Hypertension and proteinuria are independently associated with risk for cardiovascular disease [10,23,31]. Proteinuria is an easily measured indicator of cardiovascular factors and existing endothelial dysfunction and is likely to reflect underlying macrovascular and microvascular diseases [10,32]. In our study, hypertension and proteinuria, whenever present together, were related to the highest increased risk of stroke, heart failure and CVD compared with controls.

Limitations

Our study has several limitations. First, diagnosis of disease using coding from administrative databases can lead to errors because of coding inaccuracy. Hence, we applied the definitions that we had already validated in previous studies to minimize the problem [1,13,33]. Second, we could not differentiate between atrial fibrillation and atrial flutter because of unavailable data about differential diagnosis. Third, the baseline urine dipstick test was obtained by a single measurement. By evaluating the temporal relationship between change of proteinuria and incident atrial fibrillation, our study showed that the development of proteinuria was associated with an increased risk of incident atrial fibrillation compared with the group with constantly negative proteinuria.

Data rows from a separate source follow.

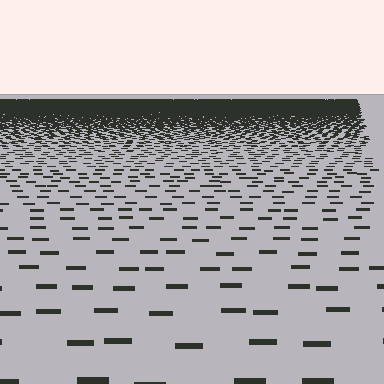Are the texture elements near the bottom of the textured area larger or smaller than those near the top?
Larger. Near the bottom, elements are closer to the viewer and appear at a bigger on-screen size.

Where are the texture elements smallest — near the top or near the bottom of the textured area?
Near the top.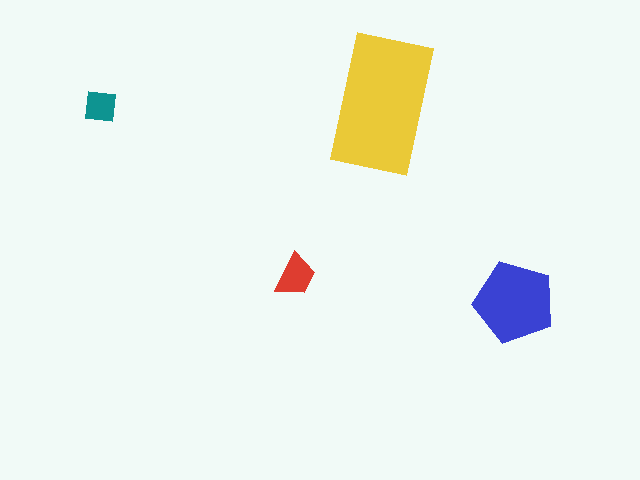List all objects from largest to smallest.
The yellow rectangle, the blue pentagon, the red trapezoid, the teal square.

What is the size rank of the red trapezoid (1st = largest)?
3rd.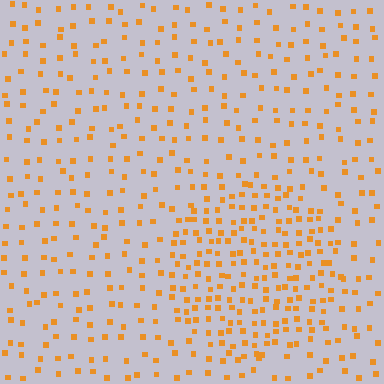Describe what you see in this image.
The image contains small orange elements arranged at two different densities. A circle-shaped region is visible where the elements are more densely packed than the surrounding area.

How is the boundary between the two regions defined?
The boundary is defined by a change in element density (approximately 2.2x ratio). All elements are the same color, size, and shape.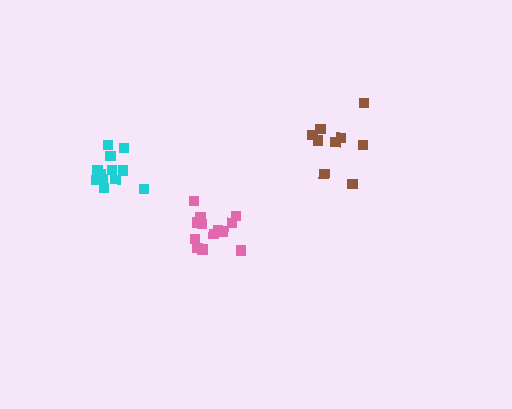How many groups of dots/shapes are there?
There are 3 groups.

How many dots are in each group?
Group 1: 13 dots, Group 2: 9 dots, Group 3: 12 dots (34 total).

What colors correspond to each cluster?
The clusters are colored: pink, brown, cyan.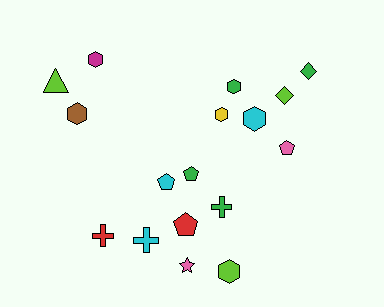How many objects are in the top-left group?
There are 3 objects.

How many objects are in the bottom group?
There are 8 objects.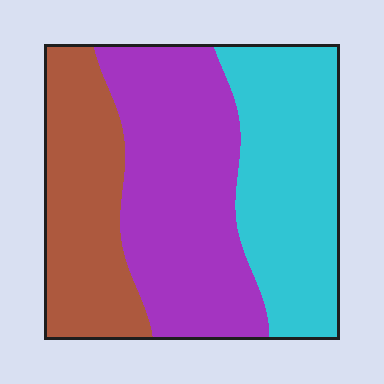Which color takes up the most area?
Purple, at roughly 40%.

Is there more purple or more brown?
Purple.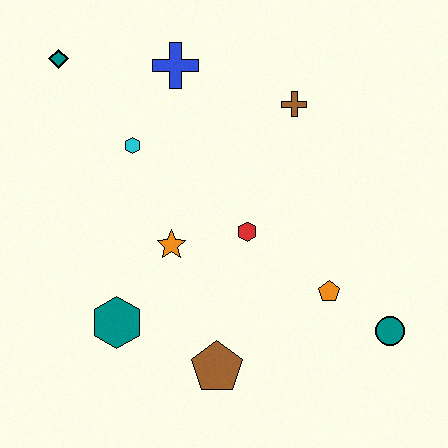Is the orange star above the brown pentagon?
Yes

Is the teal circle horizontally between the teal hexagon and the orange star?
No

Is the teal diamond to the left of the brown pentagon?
Yes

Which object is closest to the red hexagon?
The orange star is closest to the red hexagon.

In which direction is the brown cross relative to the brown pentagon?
The brown cross is above the brown pentagon.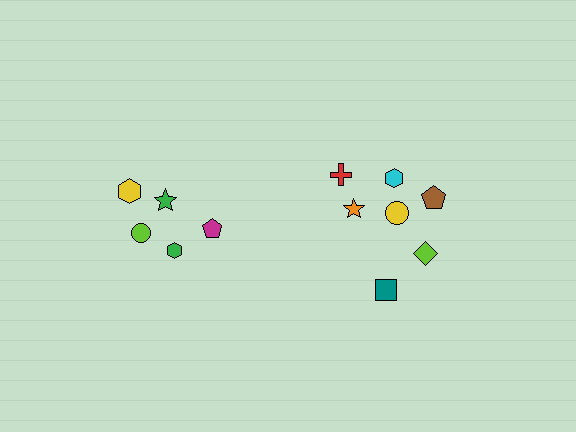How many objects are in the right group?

Hypertension and/or proteinuria were associated with increased risk of atrial fibrillation, stroke, heart failure admissions and cardiovascular death, with the greatest risks whenever both are present. Proteinuria could be a useful factor for predicting atrial fibrillation development, and as a prognostic marker.

ACKNOWLEDGEMENTS

The database used in this study was provided by the NHIS of Korea. The authors would like to thank the NHIS for cooperation.

This study was supported by grants from the Korean Healthcare Technology R&D project funded by the Korean Ministry of Health & Welfare (HI15C1200, HC19C0130) and by a CMB-Yuhan research grant of Yonsei University College of Medicine (6-2019-0124).

Conflicts of interest

G.Y.H.L. has been consultant and speaker for BMS/Pfizer, Boehringer Ingelheim and Daiichi-Sankyo. No fees are received personally. B.J. has served as a speaker for Bayer, BMS/Pfizer, Medtronic and Daiichi-Sankyo, and received research funds from Medtronic and Abbott. No fees have been received directly/personally. The remaining authors have nothing to declare.